Under a microscope, using a long wavelength laser able to penetrate tissue, researchers were able to see stem cells escaping the hair follicle bulge. Ultimately those stem cells vanish, likely consumed by the human immune system.
So what might this mean for those whose hair has thinned, perhaps prematurely? Might these studies yield promising hair loss treatments? Research involving stem cells and hair is happening on several fronts.
Researchers in Japan are working on a hair follicle regeneration technology involving cultivated stem cells. Their work specifically aims to employ stem cells in increasing the size of hair shafts, combating miniaturization that occurs in failing hair follicles.

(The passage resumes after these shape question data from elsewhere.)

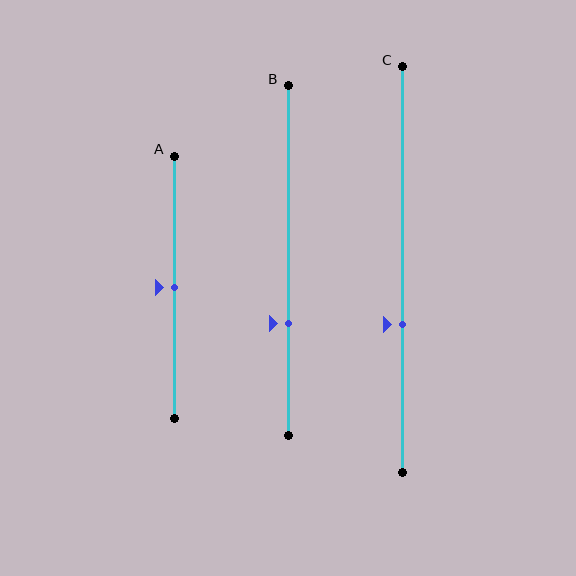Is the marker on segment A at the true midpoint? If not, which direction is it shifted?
Yes, the marker on segment A is at the true midpoint.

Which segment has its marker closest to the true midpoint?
Segment A has its marker closest to the true midpoint.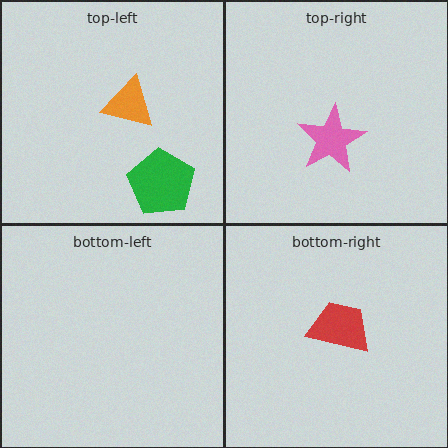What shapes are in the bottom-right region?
The red trapezoid.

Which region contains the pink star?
The top-right region.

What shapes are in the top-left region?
The orange triangle, the green pentagon.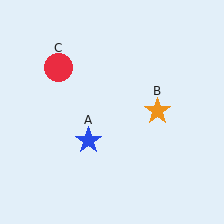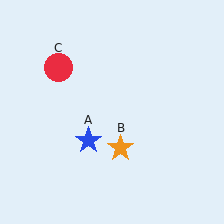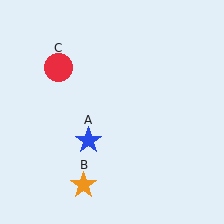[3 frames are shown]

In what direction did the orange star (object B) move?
The orange star (object B) moved down and to the left.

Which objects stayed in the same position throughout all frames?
Blue star (object A) and red circle (object C) remained stationary.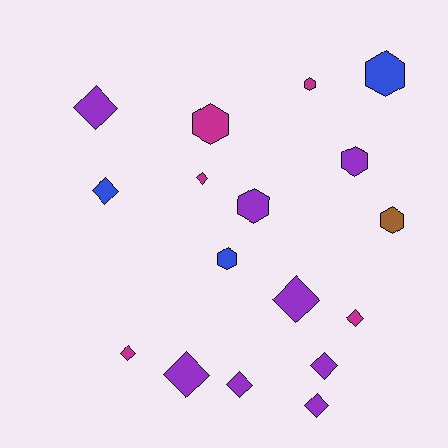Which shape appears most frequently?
Diamond, with 10 objects.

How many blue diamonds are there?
There is 1 blue diamond.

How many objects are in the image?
There are 17 objects.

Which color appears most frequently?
Purple, with 8 objects.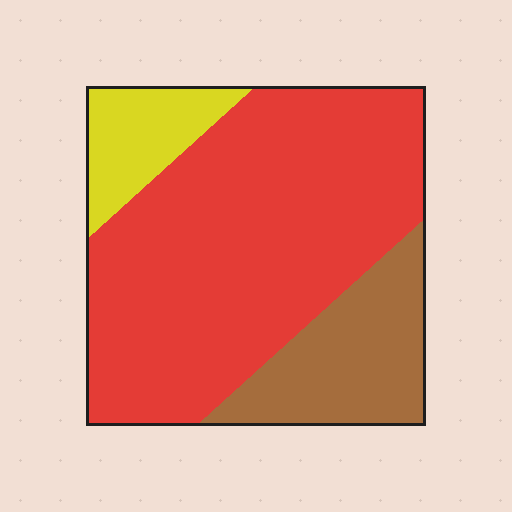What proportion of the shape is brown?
Brown covers 21% of the shape.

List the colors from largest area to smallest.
From largest to smallest: red, brown, yellow.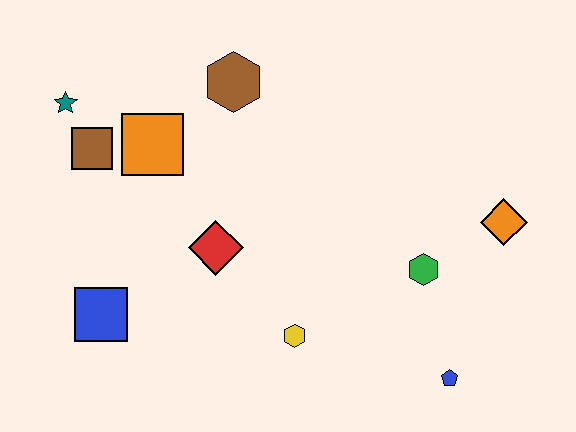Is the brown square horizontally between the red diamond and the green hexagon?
No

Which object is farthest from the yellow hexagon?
The teal star is farthest from the yellow hexagon.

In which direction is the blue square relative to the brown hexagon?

Other research out of an independent biomedical research institute, Sanford Burnham Prebys, employs induced pluripotent stem cells (iPSC), according to the company’s 2019 press release: “Now we have a robust, highly controlled method for generating natural-looking hair that grows through the skin using an unlimited source of human iPSC-derived dermal papilla cells. This is a critical breakthrough in the development of cell-based hair-loss therapies and the regenerative medicine field.”
So while none of this is commercially available as of early 2022, it appears some such therapies might be available in the foreseeable future. Which is one less reason to fret the ravages of time and getting older.